The rating agency believes, however, that catastrophe losses will remain a threat to insurers’ solvency stability.

Fitch said it believes China’s economic slowdown could “moderate” the country’s demand for non-life insurance products in the near term. Recent new rules will also serve to depress growth, according to the credit rating agency.

“The trial deregulation of commercial auto insurance pricing along with the implementation of value-added tax reform will reduce the growth momentum of Chinese non-life insurers. Premiums derived from the telemarketing channel are likely to steadily slide as the pricing advantage from this channel has been eliminated after the introduction of the auto pricing deregulation trials,” it stated.

“Fitch does not expect the deregulation trials to adversely impair motor insurers’ margin in the near term, notwithstanding downward adjustment of pricing rates by insurers due to competition. The sector has witnessed a reduction in loss ratio from lower claims frequency because the non-claim discount benefit gave insured persons an incentive not to report small claims. However, higher acquisition costs as a result of market rivalry and continued influx of new players will constrain insurers’ capability to improve their underwriting margin,” it added.

Fitch said it expects the capital buffer of the sector, in terms of the China Risk Oriented Solvency System, to remain “healthy” in the coming year. It said Chinese insurers’ flexibility to fund business expansion is likely to remain “intact”, despite slower growth dynamics.

“Most insurers have been able to improve their capitalisation through fresh capital infusion and surplus growth in the past two years. With the implementation of the new risk-based solvency system in 2016, Fitch believes insurers will put greater focus on improving capital efficiency and risk management capability,” it explained.

Reinsurance buying strategies among Chinese insurers will also help, said Fitch.

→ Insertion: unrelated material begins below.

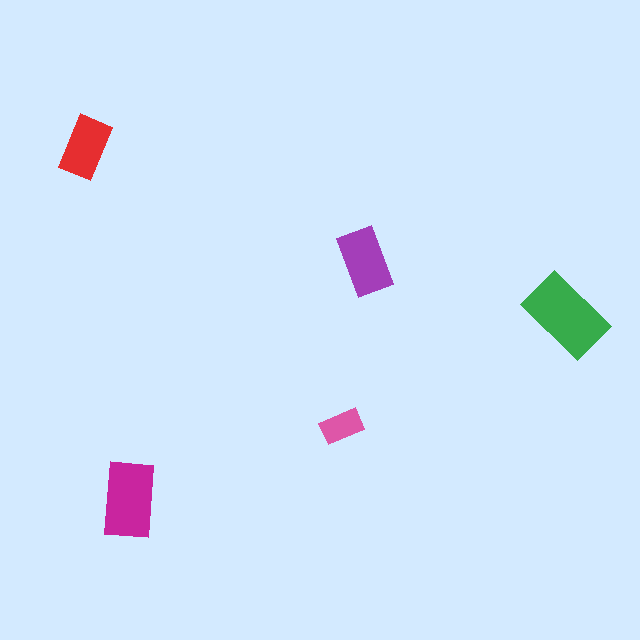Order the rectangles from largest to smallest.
the green one, the magenta one, the purple one, the red one, the pink one.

“The stable outlook reflects Fitch’s view that Chinese non-life insurers’ catastrophe risk will consistently be mitigated through proper reinsurance protection, given their current underwriting capacity. Claims from a string of weather-related events have adversely damaged insurers’ underwriting results in 2016. Fitch could consider revising the rating and sector outlooks to negative if net losses from major catastrophe perils severely undermine insurers’ solvency adequacy on industry-wide basis,” it concluded.